冷徹ドクターに捨てられたはずが、赤ちゃんごと溺愛抱擁されています
 自分のお腹を見たけれど、見た目はこれまでとなんの変化もない。けれどこの中に赤ちゃんがいると思うと強くなれた。覚悟を決めたわたしは、勇気を出して翔平にメッセージを送った。


 その週末。

 わたしは翔平といつものバーで待ち合わせをしていた。

 いつにもましてメイクにも服にも気を使った。唯一靴だけは、買ったばかりのローヒールの歩きやすいものだ。それ以外はいつもよりも気合が入っていた。そうすることで、背筋が伸び強い自分になれる気がしたからだ。

 時間より少し前に到着すると、いつもの場所に翔平がいた。ロックグラスの中の琥珀色の液体を見つめている。

 深呼吸をひとつして、彼に声をかけた。

「おまたせ、早かったんだね」

 いつもと同じようなトーンで声をかけることができて、ホッとした。

「ああ、今日は予定通りに仕事が終わったからな」

 彼の隣に座ると「いつものでいい?」と聞かれて頷きそうになり思い直した。

「ううん、今日はオレンジジュースで」

「ジュース? 体調でも悪いのか?」

 いぶかしむ翔平を無視してバーテンダーに「お願いします」と告げた。

「そういうわけじゃないの。今日はちゃんと話がしたいからお酒はやめておく」

 ジュースを受け取りながら、翔平の顔を見る。いつもと変わらない整った顔だったが、わたしがなにを話すのか気になるようで、少し顔が強張っているように見えた。

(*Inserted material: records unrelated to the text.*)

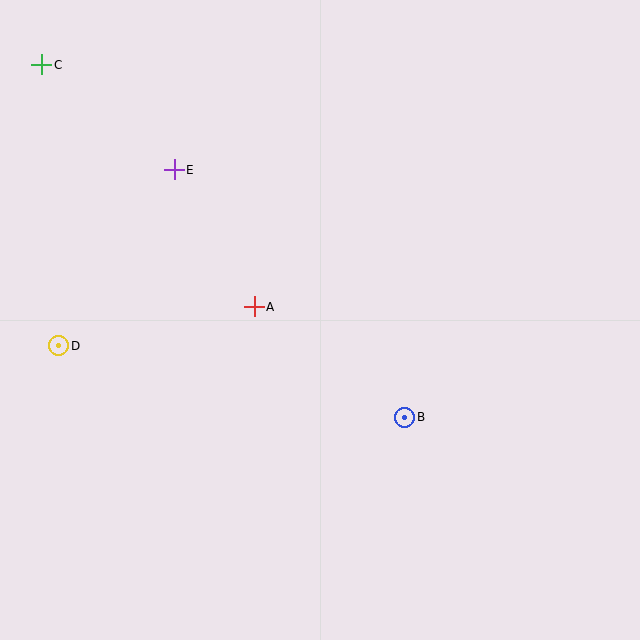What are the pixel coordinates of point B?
Point B is at (405, 417).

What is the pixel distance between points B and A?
The distance between B and A is 187 pixels.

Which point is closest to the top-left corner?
Point C is closest to the top-left corner.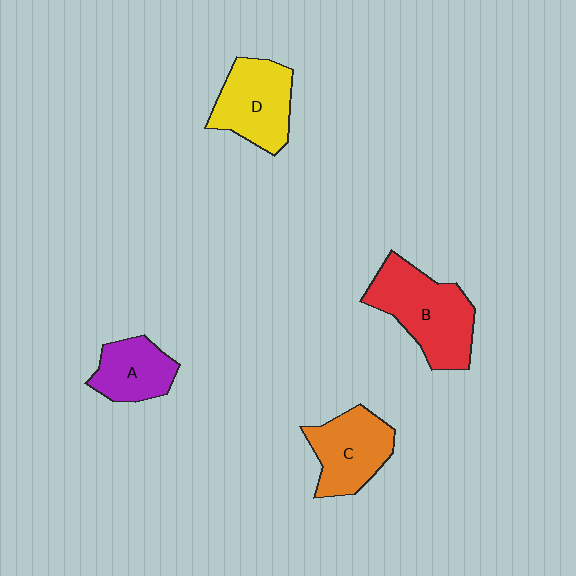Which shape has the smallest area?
Shape A (purple).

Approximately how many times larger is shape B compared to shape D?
Approximately 1.3 times.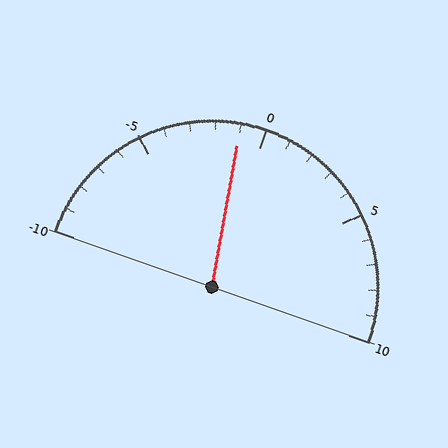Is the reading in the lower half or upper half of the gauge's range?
The reading is in the lower half of the range (-10 to 10).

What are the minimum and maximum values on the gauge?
The gauge ranges from -10 to 10.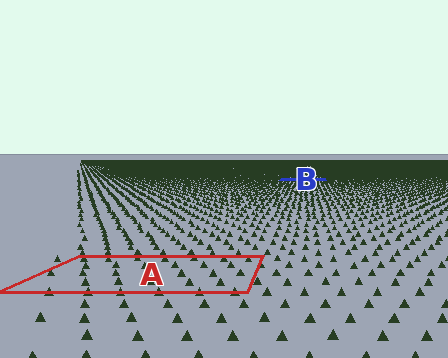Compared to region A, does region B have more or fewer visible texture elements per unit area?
Region B has more texture elements per unit area — they are packed more densely because it is farther away.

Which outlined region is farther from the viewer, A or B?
Region B is farther from the viewer — the texture elements inside it appear smaller and more densely packed.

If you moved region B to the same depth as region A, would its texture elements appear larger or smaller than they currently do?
They would appear larger. At a closer depth, the same texture elements are projected at a bigger on-screen size.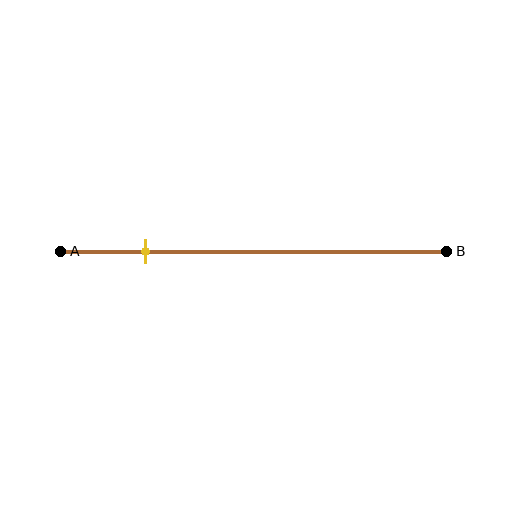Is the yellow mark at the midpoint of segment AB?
No, the mark is at about 20% from A, not at the 50% midpoint.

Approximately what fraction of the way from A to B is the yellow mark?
The yellow mark is approximately 20% of the way from A to B.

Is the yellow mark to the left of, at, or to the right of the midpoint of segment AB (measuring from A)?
The yellow mark is to the left of the midpoint of segment AB.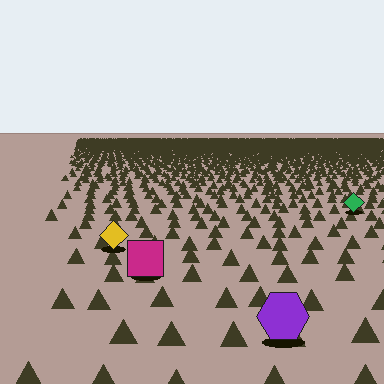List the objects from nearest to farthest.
From nearest to farthest: the purple hexagon, the magenta square, the yellow diamond, the green diamond.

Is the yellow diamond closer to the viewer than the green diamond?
Yes. The yellow diamond is closer — you can tell from the texture gradient: the ground texture is coarser near it.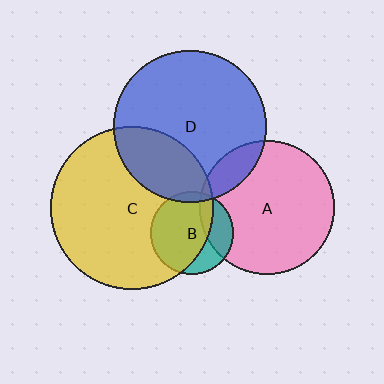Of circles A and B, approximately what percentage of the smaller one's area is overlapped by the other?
Approximately 25%.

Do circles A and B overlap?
Yes.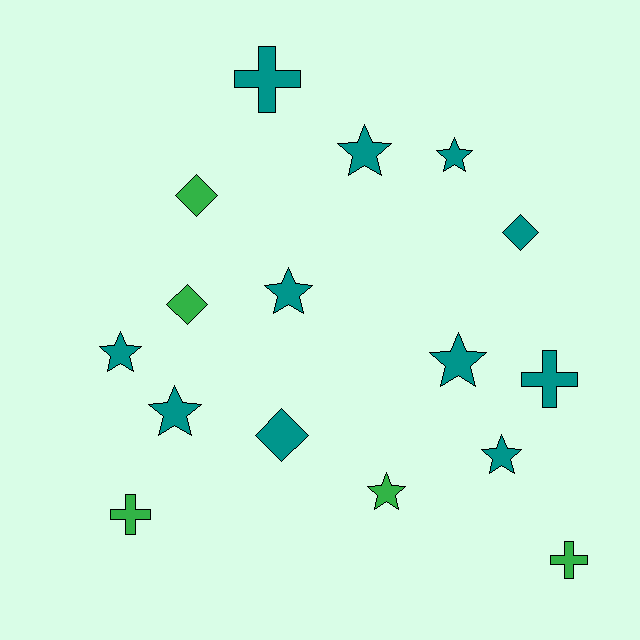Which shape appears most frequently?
Star, with 8 objects.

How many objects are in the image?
There are 16 objects.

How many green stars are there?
There is 1 green star.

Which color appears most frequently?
Teal, with 11 objects.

 彼の表情を見てわたしも緊張する。ちゃんと話ができるだろうか。

 きっと翔平も話の内容が気になるに違いないのに、彼はわたしを急かしはしなかった。出されたオレンジジュースをひと口飲んでわたしは、口を開いた。

「翔平、アメリカ行くの?」

 わずかに彼が目を見開いた。

「知ってたのか? ……ああ、瑠璃ちゃんから聞いたんだな」

 すぐに話がどこから伝わったのかわかったみたいだ。

「本当のことだったんだ」

 もしかしたらなにかの間違いかもしれないと少し思っていたけれど、期待を裏切られた。

「ちょうど話をしようと思ってた。これ――」

 翔平がわたしの反対側にある椅子に置いてあった封筒を手に取った。けれどわたしは覚悟していたものを突き付けられて、胸が苦しくて彼の行動を遮った。